Why we gamble like monkeys
First though, let’s look at what makes some games particularly likely to trigger these effects. Many results in games are based on a skill element, so it makes reasonable sense to bet, for instance, that a top striker like Lionel Messi is more likely to score a goal than a low-scoring defender.
Yet plenty of games contain randomness. For truly random events like roulette or the lottery, there is no force which makes clumps more or less likely to continue. Consider coin tosses: if you have tossed 10 heads in a row your chance of throwing another heads is still 50:50 (although, of course, at the point before you've thrown any, the overall odds of throwing 10 in a row is still minuscule).
The hot hand and gambler’s fallacies both show that we tend to have an unreasonable faith in the non-randomness of the universe, as if we can't quite believe that those coins (or roulette wheels, or playing cards) really are due to the same chances on each flip, spin or deal. It's a result that sometimes makes us sneer at the irrationality of human psychology. But that conclusion may need revising.
Cross-species gambling
An experiment reported by Tommy Blanchard of the University of Rochester in New York State, and colleagues, shows that monkeys playing a gambling game are swayed by the same hot hand bias as humans. Their experiments involved three monkeys controlling a computer display with their eye-movements – indicating their choices by shifting their gaze left or right. In the experiment they were given two options, only one of which delivered a reward. When the correct option was random – the same 50:50 chance as a coin flip – the monkeys still had a tendency to select the previously winning option, as if luck should continue, clumping together in streaks.

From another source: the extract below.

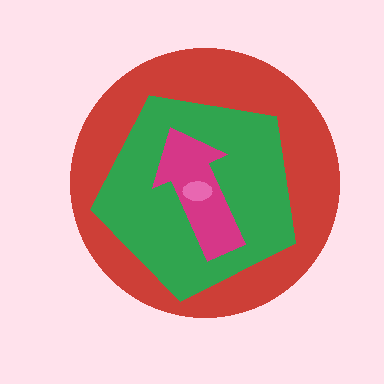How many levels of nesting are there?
4.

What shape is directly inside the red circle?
The green pentagon.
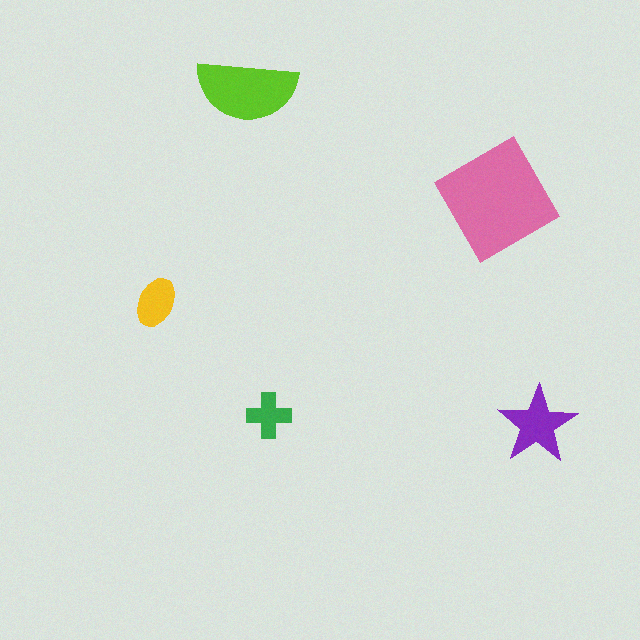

The reason the result is so interesting is that monkeys aren't taught probability theory as school. They never learn theories of randomness, or pick up complex ideas about chance events. The monkey's choices must be based on some more primitive instincts about how the world works – they can't be displaying irrational beliefs about probability, because they cannot have false beliefs, in the way humans can, about how luck works. Yet they show the same bias.
What's going on, the researchers argue, is that it’s usually beneficial to behave in this manner. In most of life, chains of success or failure are linked for good reason – some days you really do have your eye on your tennis serve, or everything goes wrong with your car on the same day because the mechanics of the parts are connected. In these cases, the events reflect an underlying reality, and one you can take advantage of to predict what happens next. An example that works well for the monkeys is food. Finding high-value morsels like ripe food is a chance event, but also one where each instance isn't independent. If you find one fruit on a tree the chances are that you'll find more.
The wider lesson for students of human nature is that we shouldn't be quick to call behaviours irrational. Sure, belief in the hot hand might make you bet wrong on a series of coin flips, or worse, lose a pot of money. But it may be that across the timespan in evolution, thinking that luck comes in clumps turned out to be useful more often than it was harmful.